Pertama, yang harus ditanamkan kepada siswa adalah pemahaman tentang pendekatan mindsight (bukan mindset ya…?), yakni memahami pikiran kita sendiri. Model yang dikembangan Daniel J.Spiegel adalah Roda Kesadaran. Konsepnya seperti ini. Pikiran manusia itu bisa disamakan dengan roda sepeda, dengan bagian pusat di tengahnya dan ruji-ruji menyebar di sekeliling lingkaran. Lingkaran di sekeliling roda itu menggambarkan segala sesuatu yang selama ini menjadi perhatian kita atau yang selama ini membuat kita sadar misalnya pikiran-pikiran kita, perasaan-perasaan kita, mimpi-mimpi dan keinginan kita, kenangan-kenangan kita, persepsi-persepsi kita tentang sesuatu di luar dunia kita, dan juga sensasi-sensasi yang kita alami terhadap tubuh kita sendiri. Memang berbeda ya, untuk setiap individu, ada yang pintu kesadarannnya melalui tampak mata (visual); ada juga yang pintu kesadarannya tampak suara (auditory) dan ada juga yang pintu kesadaranya tampak gerakan (kinestetik) Dawna Markova and Angie Mac Arthur: 2015).

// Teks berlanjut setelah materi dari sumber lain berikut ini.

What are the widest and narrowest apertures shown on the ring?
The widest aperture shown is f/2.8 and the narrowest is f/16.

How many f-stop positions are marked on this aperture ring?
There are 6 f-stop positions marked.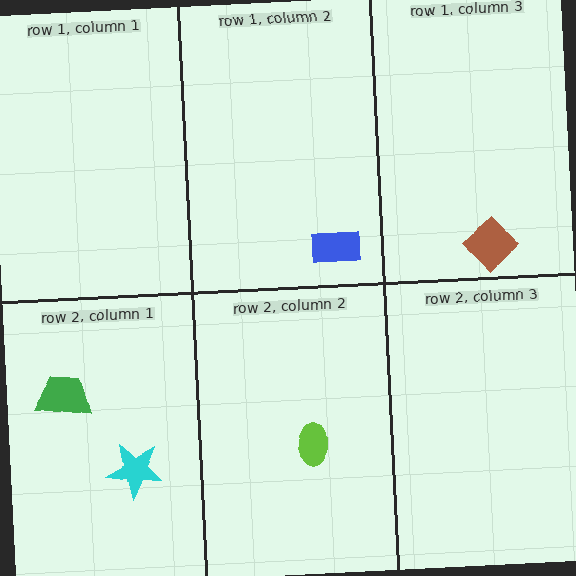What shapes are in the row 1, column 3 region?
The brown diamond.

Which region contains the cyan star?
The row 2, column 1 region.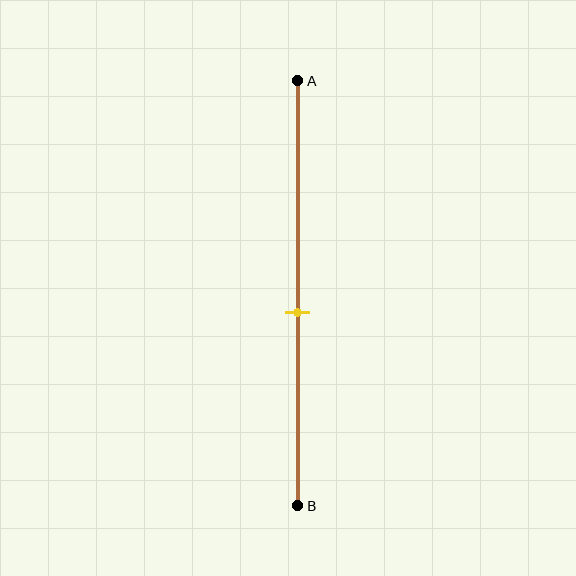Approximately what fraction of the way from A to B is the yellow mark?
The yellow mark is approximately 55% of the way from A to B.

Pusat roda menggambarkan tempat di dalam pikiran kita yang membuka pintu kesadaran kita tentang apa yang sedang terjadi di sekitar dan di dalam diri kita. Kalau di dalam sistem otak manusia, disebutnya sebagai prefrontal cortex. Inilah organ otak kita yang membantu kita membuat keputusan yang terbaik. Kesadaran diri adanya di sini, di bagian pusat ini. Dan dari bagian pusat ini juga kita bisa melihat berbagai hal yang ada di sekeliling lingkaran roda tadi.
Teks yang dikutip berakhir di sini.